STRAND ROAD

By Veroni Burns Herrmann 

23-07-2005

 

 

 


 

Off the Strand Road (sea-side) was St Marnock’s Well, approached by sixteen stone steps. To the northern side of the well a willow tree that bent towards the sea on the approach of a storm.

 

Nearby a stone pillar covered with Ogham inscriptions and some unknown symbols. Remains of this were mixed into the stone of the well when it was closed 1855 and a pump constructed over it.

 

Further up the Strand Road you pass Blackberry Lane , leading to Carrickhill.  Once covered

with blackberry bushes and inhabited by wild bats,(off which they say still reside in the locality).

 

Over the hill on Strand Road is the famous ‘Velvet Strand’ where a Martello Tower stands,

(with a small quay constructed around one hundred years ago for landing fish)
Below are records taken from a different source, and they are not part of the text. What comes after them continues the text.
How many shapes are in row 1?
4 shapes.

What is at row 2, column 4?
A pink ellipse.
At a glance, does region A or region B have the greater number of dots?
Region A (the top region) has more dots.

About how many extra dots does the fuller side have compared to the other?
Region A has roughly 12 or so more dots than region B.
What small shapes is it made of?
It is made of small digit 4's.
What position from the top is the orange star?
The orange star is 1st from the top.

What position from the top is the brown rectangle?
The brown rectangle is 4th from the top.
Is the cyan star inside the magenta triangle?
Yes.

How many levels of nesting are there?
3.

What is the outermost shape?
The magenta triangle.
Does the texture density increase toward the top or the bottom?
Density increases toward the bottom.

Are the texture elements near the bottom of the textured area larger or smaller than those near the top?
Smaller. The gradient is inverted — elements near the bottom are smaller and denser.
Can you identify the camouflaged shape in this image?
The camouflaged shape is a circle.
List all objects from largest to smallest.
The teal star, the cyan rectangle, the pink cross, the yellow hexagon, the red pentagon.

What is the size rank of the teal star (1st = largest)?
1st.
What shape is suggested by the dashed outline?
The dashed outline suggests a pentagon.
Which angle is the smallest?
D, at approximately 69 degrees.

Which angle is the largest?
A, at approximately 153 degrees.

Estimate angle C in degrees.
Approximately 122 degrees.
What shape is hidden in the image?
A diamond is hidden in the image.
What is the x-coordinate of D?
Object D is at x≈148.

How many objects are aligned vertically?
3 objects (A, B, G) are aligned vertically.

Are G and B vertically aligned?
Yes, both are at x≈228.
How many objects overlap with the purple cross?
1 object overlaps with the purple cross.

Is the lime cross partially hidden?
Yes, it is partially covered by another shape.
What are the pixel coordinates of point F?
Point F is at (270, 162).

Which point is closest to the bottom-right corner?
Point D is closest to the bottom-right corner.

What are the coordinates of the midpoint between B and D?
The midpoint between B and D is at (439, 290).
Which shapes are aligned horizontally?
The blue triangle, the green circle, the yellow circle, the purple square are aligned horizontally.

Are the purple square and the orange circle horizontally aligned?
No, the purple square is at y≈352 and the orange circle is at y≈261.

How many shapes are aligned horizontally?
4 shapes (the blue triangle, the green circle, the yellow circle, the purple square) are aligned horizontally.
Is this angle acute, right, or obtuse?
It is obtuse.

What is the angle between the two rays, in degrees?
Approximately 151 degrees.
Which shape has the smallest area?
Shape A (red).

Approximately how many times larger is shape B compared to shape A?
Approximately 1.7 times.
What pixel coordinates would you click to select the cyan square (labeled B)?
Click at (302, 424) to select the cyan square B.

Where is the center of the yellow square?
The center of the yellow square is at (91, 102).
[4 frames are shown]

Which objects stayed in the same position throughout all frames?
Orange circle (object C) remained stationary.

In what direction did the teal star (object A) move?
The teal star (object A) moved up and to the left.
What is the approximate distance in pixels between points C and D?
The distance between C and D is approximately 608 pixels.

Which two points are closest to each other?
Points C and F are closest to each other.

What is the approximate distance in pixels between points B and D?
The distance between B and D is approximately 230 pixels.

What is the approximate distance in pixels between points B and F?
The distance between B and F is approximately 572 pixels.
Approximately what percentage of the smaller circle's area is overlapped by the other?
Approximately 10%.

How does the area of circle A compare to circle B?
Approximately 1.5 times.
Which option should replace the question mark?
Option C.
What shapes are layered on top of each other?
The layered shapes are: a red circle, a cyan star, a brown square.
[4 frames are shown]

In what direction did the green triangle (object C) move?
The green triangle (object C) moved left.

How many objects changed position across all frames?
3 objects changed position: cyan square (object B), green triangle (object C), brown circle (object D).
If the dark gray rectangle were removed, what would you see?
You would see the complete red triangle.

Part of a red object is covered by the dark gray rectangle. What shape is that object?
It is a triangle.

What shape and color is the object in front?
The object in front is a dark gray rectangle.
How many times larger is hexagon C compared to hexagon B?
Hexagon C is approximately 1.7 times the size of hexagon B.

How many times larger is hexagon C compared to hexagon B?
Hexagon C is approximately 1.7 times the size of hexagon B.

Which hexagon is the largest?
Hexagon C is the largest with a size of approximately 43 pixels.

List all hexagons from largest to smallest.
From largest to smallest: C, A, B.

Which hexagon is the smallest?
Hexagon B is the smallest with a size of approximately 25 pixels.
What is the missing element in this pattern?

  An area then known as Tobermaclaney – Maclaney’s well, a depression in the ground

beside the tower, marks the site of the old well.  Affected by drainage operations it still springs up under the road to this day causing mini-floods.

 

From here you can view the ‘Velvet Strand’ and its massive stretch of beach framed by white brushed surf on a royal blue sea. Further out the coast you can see Lambay Island with its coastguard’s cottages - ( Bearings Island ) – in the ownership of the Bearings Bank family.

In front, Irelands Eye, a bird sanctuary with the peninsula of Howth in the background, framed by the Dublin and Wicklow mountains.